ART. 55. - La Chambre des députés a le droit d'accuser les ministres, et de les traduire devant la Chambre des pairs qui seule a celui de les juger.

ART. 56. - Ils ne peuvent être accusés que pour fait de trahison ou de concussion. Des lois particulières spécifieront cette nature de délits, et en détermineront la poursuite.

De l'ordre judiciaire

ART. 57. - Toute justice émane du roi. Elle s'administre en son nom par des juges qu'il nomme et qu'il institue.

ART. 58. - Les juges nommés par le roi sont inamovibles.

ART. 59. - Les cours et tribunaux ordinaires actuellement existants sont maintenus. Il n'y sera rien changé qu'en vertu d'une loi.

ART. 60. - L'institution actuelle des juges de commerce est conservée.

ART. 61. - La justice de paix est également conservée. Les juges de paix, quoique nommés par le roi, ne sont point inamovibles.

ART. 62. - Nul ne pourra être distrait de ses juges naturels.

ART. 63. - Il ne pourra en conséquence être créé de commissions et tribunaux extraordinaires. Ne sont pas comprises sous cette dénomination les juridictions prévôtales, si leur rétablissement est jugé nécessaire.

ART. 64. - Les débats seront publics en matière criminelle, à moins que cette publicité ne soit dangereuse pour l'ordre et les moeurs ; et, dans ce cas, le tribunal le déclare par un jugement.

ART. 65. - L'institution des jurés est conservée.
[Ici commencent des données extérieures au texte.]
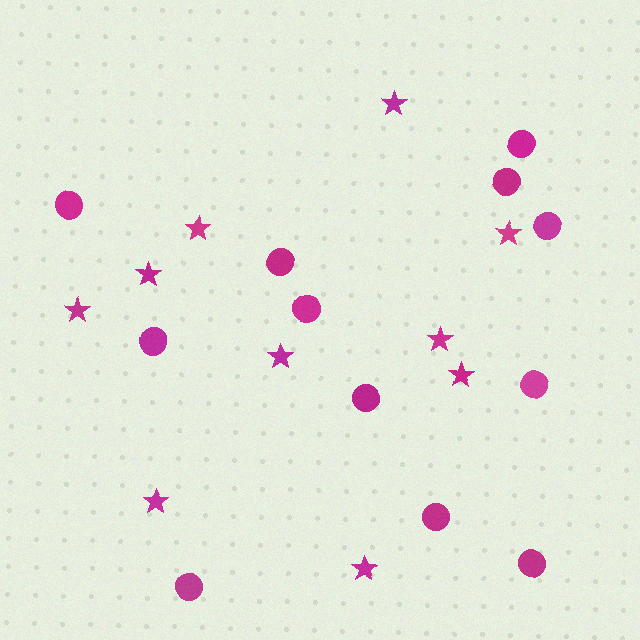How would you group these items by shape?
There are 2 groups: one group of circles (12) and one group of stars (10).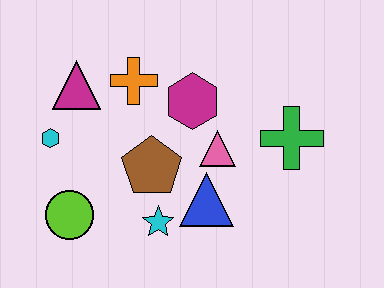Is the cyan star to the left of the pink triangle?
Yes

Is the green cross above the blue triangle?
Yes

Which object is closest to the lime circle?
The cyan hexagon is closest to the lime circle.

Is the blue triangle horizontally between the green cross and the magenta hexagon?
Yes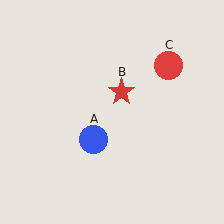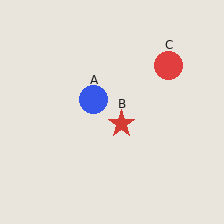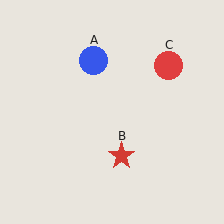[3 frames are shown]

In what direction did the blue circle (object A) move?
The blue circle (object A) moved up.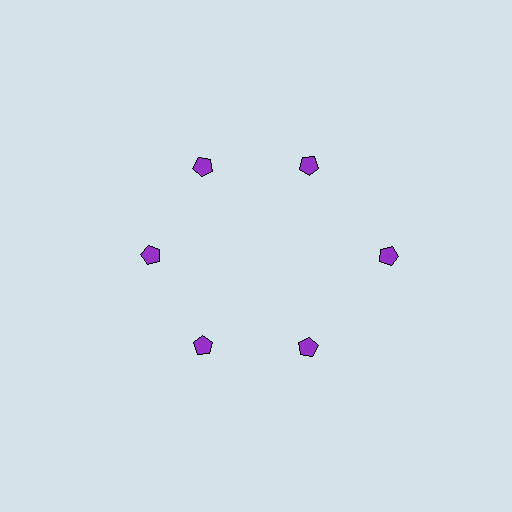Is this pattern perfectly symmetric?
No. The 6 purple pentagons are arranged in a ring, but one element near the 3 o'clock position is pushed outward from the center, breaking the 6-fold rotational symmetry.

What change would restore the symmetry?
The symmetry would be restored by moving it inward, back onto the ring so that all 6 pentagons sit at equal angles and equal distance from the center.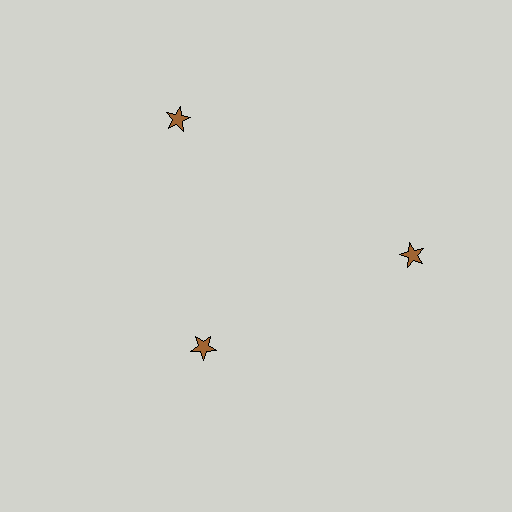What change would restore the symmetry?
The symmetry would be restored by moving it outward, back onto the ring so that all 3 stars sit at equal angles and equal distance from the center.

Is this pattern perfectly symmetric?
No. The 3 brown stars are arranged in a ring, but one element near the 7 o'clock position is pulled inward toward the center, breaking the 3-fold rotational symmetry.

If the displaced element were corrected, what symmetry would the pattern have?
It would have 3-fold rotational symmetry — the pattern would map onto itself every 120 degrees.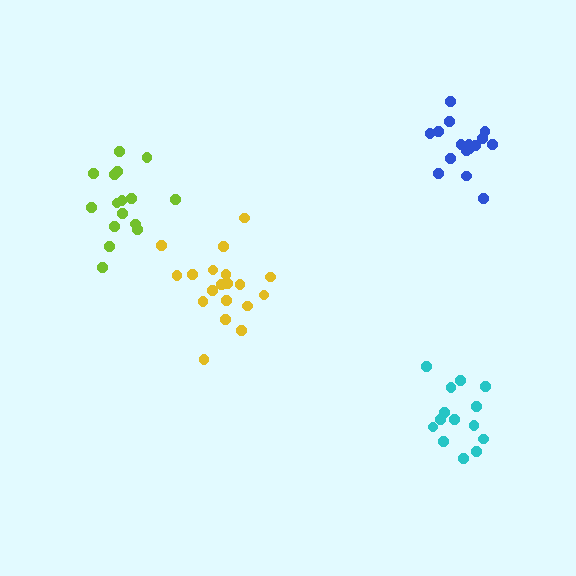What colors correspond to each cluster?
The clusters are colored: cyan, yellow, blue, lime.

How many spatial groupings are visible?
There are 4 spatial groupings.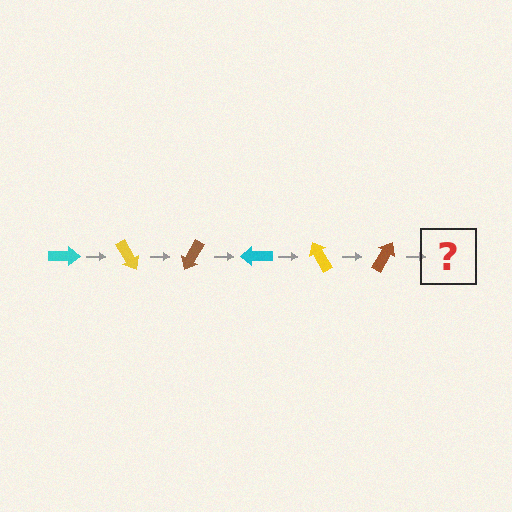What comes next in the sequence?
The next element should be a cyan arrow, rotated 360 degrees clockwise from the start.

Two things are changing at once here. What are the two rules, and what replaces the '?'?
The two rules are that it rotates 60 degrees clockwise each step and the color cycles through cyan, yellow, and brown. The '?' should be a cyan arrow, rotated 360 degrees clockwise from the start.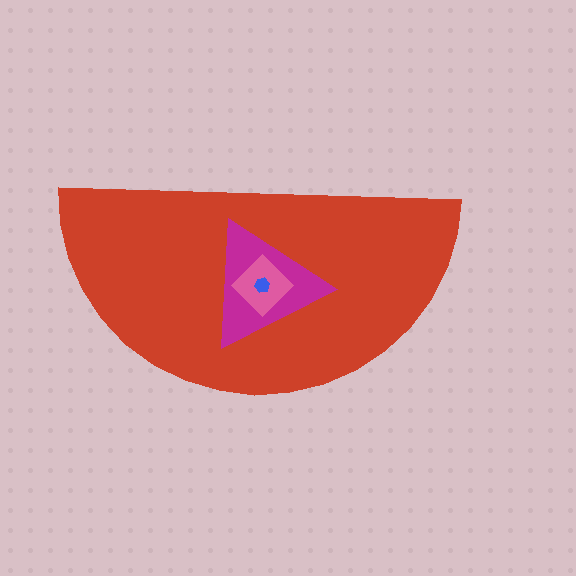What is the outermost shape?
The red semicircle.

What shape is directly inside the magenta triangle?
The pink diamond.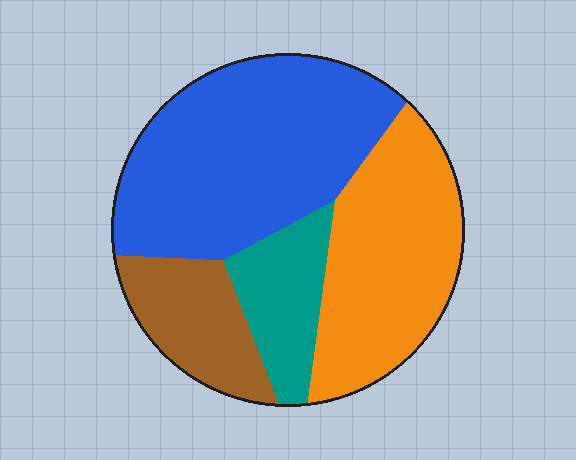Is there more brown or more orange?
Orange.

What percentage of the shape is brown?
Brown covers about 15% of the shape.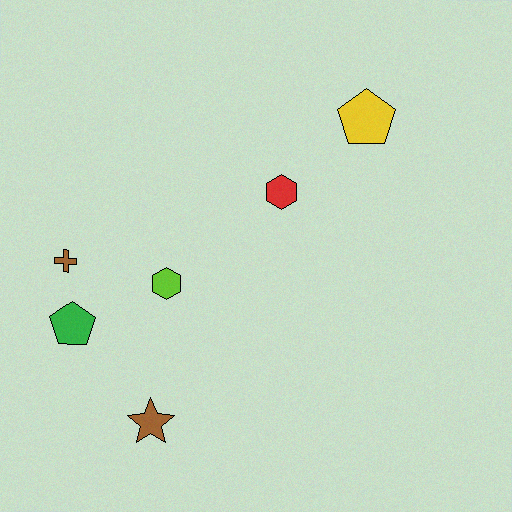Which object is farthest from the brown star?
The yellow pentagon is farthest from the brown star.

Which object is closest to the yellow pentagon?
The red hexagon is closest to the yellow pentagon.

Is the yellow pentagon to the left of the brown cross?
No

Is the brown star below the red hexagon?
Yes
Les changements qu'une plus longue expérience ferait juger nécessaires, ne peuvent être effectués que par une loi.

ART. 66. - La peine de la confiscation des biens est abolie, et ne pourra pas être rétablie.

ART. 67. - Le roi a le droit de faire grâce, et celui de commuer les peines.
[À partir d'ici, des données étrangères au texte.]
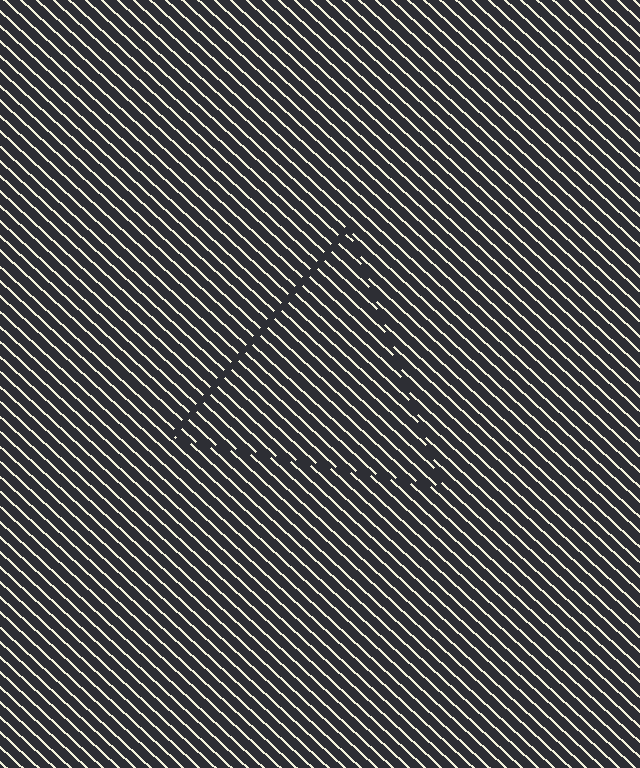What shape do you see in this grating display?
An illusory triangle. The interior of the shape contains the same grating, shifted by half a period — the contour is defined by the phase discontinuity where line-ends from the inner and outer gratings abut.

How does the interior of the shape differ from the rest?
The interior of the shape contains the same grating, shifted by half a period — the contour is defined by the phase discontinuity where line-ends from the inner and outer gratings abut.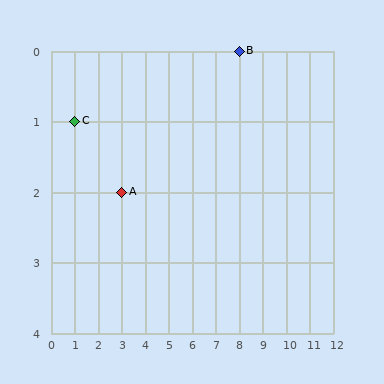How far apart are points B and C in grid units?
Points B and C are 7 columns and 1 row apart (about 7.1 grid units diagonally).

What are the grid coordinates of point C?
Point C is at grid coordinates (1, 1).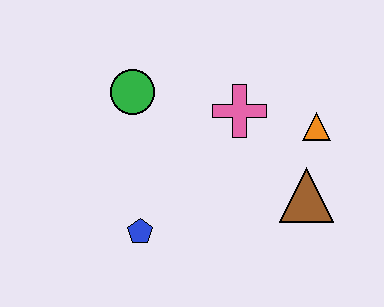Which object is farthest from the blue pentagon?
The orange triangle is farthest from the blue pentagon.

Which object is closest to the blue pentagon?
The green circle is closest to the blue pentagon.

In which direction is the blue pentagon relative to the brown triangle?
The blue pentagon is to the left of the brown triangle.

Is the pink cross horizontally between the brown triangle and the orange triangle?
No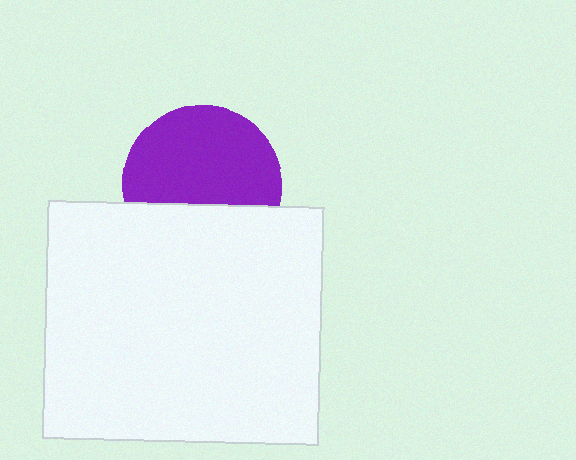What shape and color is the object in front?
The object in front is a white rectangle.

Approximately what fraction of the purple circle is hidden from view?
Roughly 35% of the purple circle is hidden behind the white rectangle.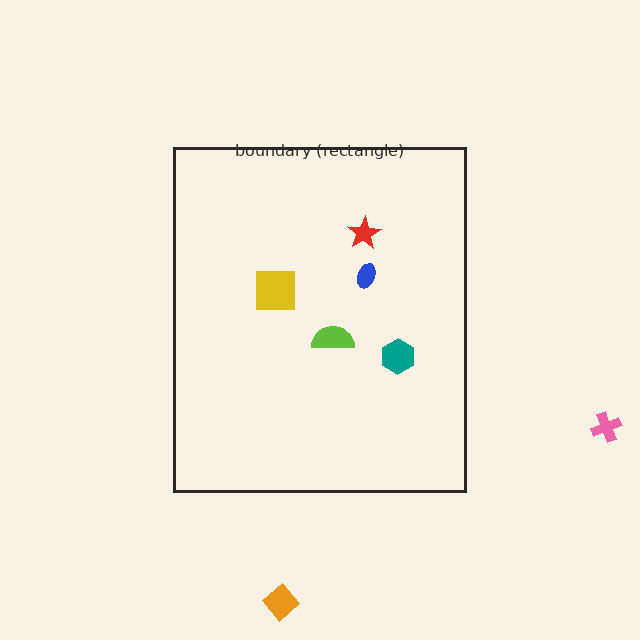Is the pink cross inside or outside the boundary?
Outside.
ART. 68. - Le Code civil et les lois actuellement existantes qui ne sont pas contraires à la présente Charte, restent en vigueur jusqu'à ce qu'il y soit légalement dérogé.
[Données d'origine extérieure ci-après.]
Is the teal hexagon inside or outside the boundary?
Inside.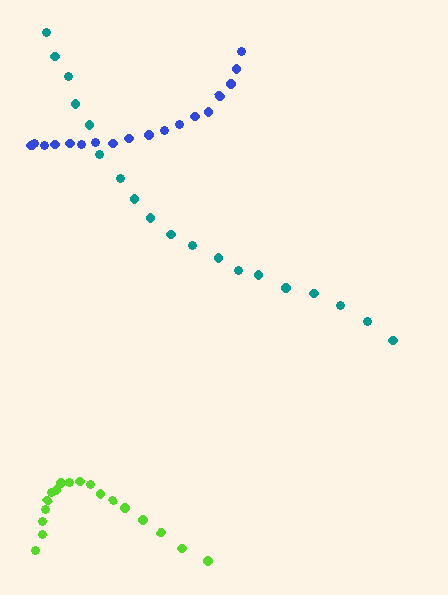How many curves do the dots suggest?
There are 3 distinct paths.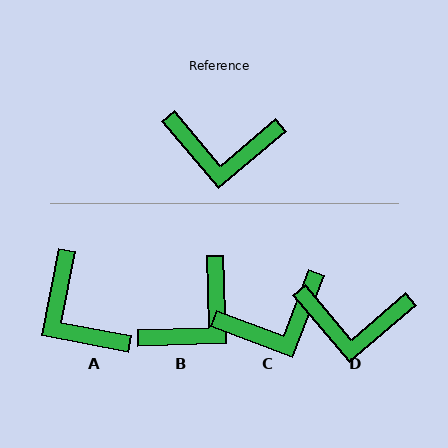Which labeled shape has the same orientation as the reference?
D.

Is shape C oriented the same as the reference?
No, it is off by about 29 degrees.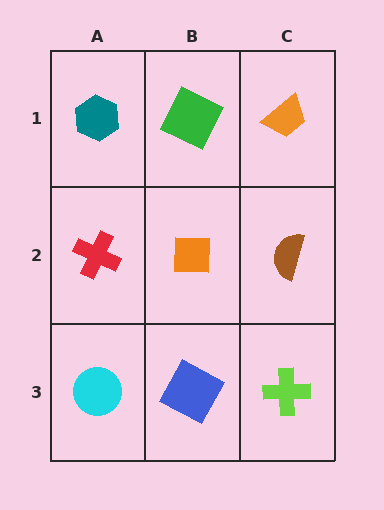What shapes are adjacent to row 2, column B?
A green square (row 1, column B), a blue square (row 3, column B), a red cross (row 2, column A), a brown semicircle (row 2, column C).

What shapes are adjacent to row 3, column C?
A brown semicircle (row 2, column C), a blue square (row 3, column B).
Droits particuliers garantis par l'Etat

ART. 69. - Les militaires en activité de service, les officiers et soldats en retraite, les veuves, les officiers et soldats pensionnés, conserveront leurs grades, honneurs et pensions.

ART. 70. - La dette publique est garantie. Toute espèce d'engagement pris par l'Etat avec ses créanciers est inviolable.

ART. 71. - La noblesse ancienne reprend ses titres. La nouvelle conserve les siens. Le roi fait des nobles à volonté ; mais il ne leur accorde que des rangs et des honneurs, sans aucune exemption des charges et des devoirs de la société.

ART. 72. - La Légion d'honneur est maintenue. Le roi déterminera les règlements intérieurs et la décoration.

ART. 73. - Les colonies sont régies par des lois et des règlements particuliers.

ART. 74. - Le roi et ses successeurs jureront, dans la solennité de leur sacre, d'observer fidèlement la présente Charte constitutionnelle.

Articles transitoires

ART. 75. - Les députés des départements de France qui siégeaient au Corps législatif lors du dernier ajournement, continueront de siéger à la Chambre des députés jusqu'à remplacement.

ART. 76. - Le premier renouvellement d'un cinquième de la Chambre des députés aura lieu au plus tard en l'année 1816, suivant l'ordre établi entre les séries.